DISCOS
Eluvium
An Accidental Memory in the Case of Death
· 13 Dez 2004 · 08:00 ·
Eluvium
An Accidental Memory in the Case of Death
2004
Temporary Residence


Sítios oficiais:
- Eluvium
- Temporary Residence
Eluvium
An Accidental Memory in the Case of Death
2004
Temporary Residence


Sítios oficiais:
- Eluvium
- Temporary Residence
Reclamo a extinção do domingo - esse dia de que só os estupidamente alegres usufruem. A segunda-feira é ideal para folgar, nem que seja por ser o dia d'"Os Sopranos". O domingo existe essencialmente para que as famílias possam ir ver um filme de animação que recicla os "gags" dos mais rentáveis produtos do género. A manhã do amaldiçoado dia serve para que, mais tarde ou mais cedo (conforme o andamento), se assimile uma lição absoluta de vida: o Guronsan é mais eficaz que dois ovos crus ou sumo de tomate. Uma jornada que corre pior ao clube do coração (tenho quatro pastéis de Belém atravessados) ou a programação do canal que outrora pertencera à Igreja são outros motivos recorrentes que substanciam o meu pedido. O horror, o horror!

Suspire agora de alívio, pois há Eluvium - o herói neo-romântico com quem, em caso de apuros, se pode contar.

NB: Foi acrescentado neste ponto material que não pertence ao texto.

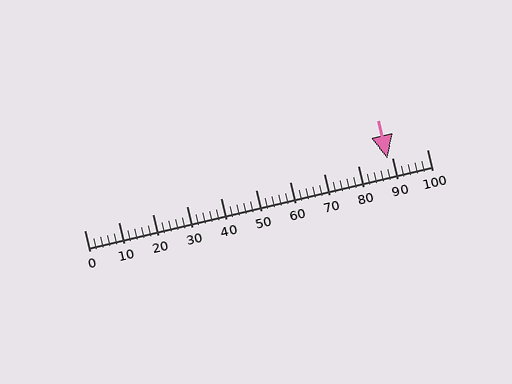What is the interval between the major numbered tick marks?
The major tick marks are spaced 10 units apart.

Matthew Cooper, qual Peter Pan desencantado, retomava em Lambent material o pós-qualquer-coisa dos últimos anos como pretexto para um conjunto de solilóquios que ora deslumbrava pela sua frescura, ora afastava devido aos lugares-comuns. Ainda assim e de forma subtil, o desequilibrado debute evidenciava rascunhos de um potencial autor. Aos poucos, descobriam-se nas asas de Eluvium os primeiros sinais de penugem. Optando por uma via que o primeiro disco não faria antever, An Accidental Memory in the Case of Death limita-se a um piano e na sua unicidade encontra a melhor forma de trazer à tona de água o que permanecia esquecido no fundo do lago de mesurado pretensiosismo.

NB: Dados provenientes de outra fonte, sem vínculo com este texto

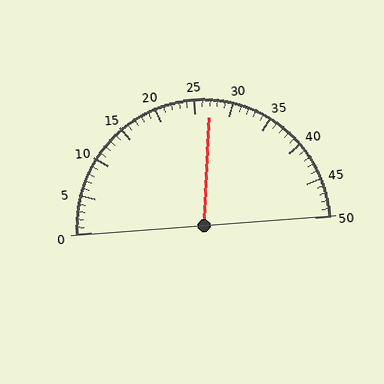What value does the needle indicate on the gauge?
The needle indicates approximately 27.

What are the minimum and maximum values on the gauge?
The gauge ranges from 0 to 50.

Compreende-se que o cristal sinta fobia do trapézio sem rede, mas, no bom espírito "desafia um medo a cada dia", lá se afoita ao arriscado malabarismo. Ao que parece, An Accidental Memory... foi gravado em apenas duas horas e chega até nós sem que tenha sido submetido a quaisquer misturas, edição ou pós-produção. O piano vai nu e a servir-lhe de camaristas caminham atrás de si os dedos. Juntos infiltram-se ao jeito do Cavalo de Tróia no âmago das memórias queridas.

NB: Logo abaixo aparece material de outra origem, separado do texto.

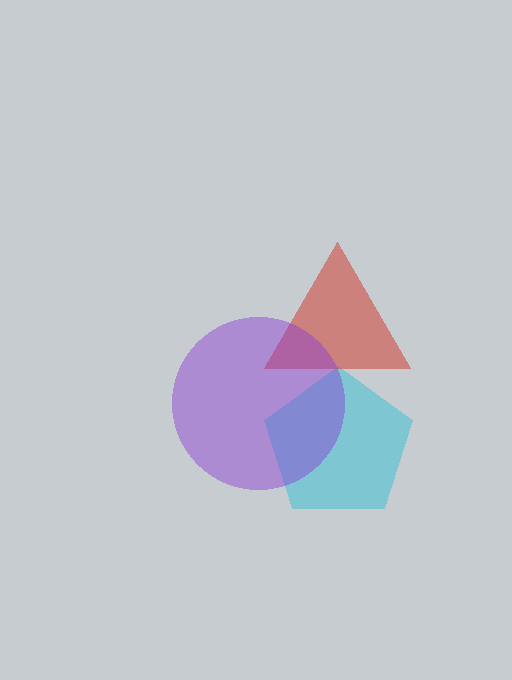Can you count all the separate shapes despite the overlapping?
Yes, there are 3 separate shapes.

Como se se tratasse de um antídoto ao veneno exalado pela língua afiada de Adolfo Luxúria Canibal, a alga que abunda por este dilúvio é azulada por oposição ao vermelho, a placidez rouba intensidade ao que é rubro num jogo de poker a feijões. O mundo de Eluvium não conhece outro compromisso que não o de finalizar a trajectória do satélite emocional: a faixa que encerra o percurso é uma extensão da que lhe serve de inicio.

Tudo o resto tem de ser escutado em vez de lido. As linhas que por aqui escrevi não são mais que meras coordenadas. A acrescentar a essas, fique descansado aquele que tema dar de ouvidos com titânica pasmaceira, por ser este um disco exclusivamente centralizado no piano. Tais ameaças à fertilidade moram nos panfletos que publicitam as recomendações natalícias. O músico disfarçado de Eluvium irradia sensibilidade "indie" e tem o bom senso de não se esticar na duração do disco, que dura menos de meia hora (chega a saber a pouco).

E porque as folhas também dançam (ou alguém me convenceu disso), faz todo o sentido que alguém componha música à medida do acontecimento. Lembram-se do saco de plástico que bailava em "Beleza Americana"? Mora neste disco e espera a vossa visita um domingo destes.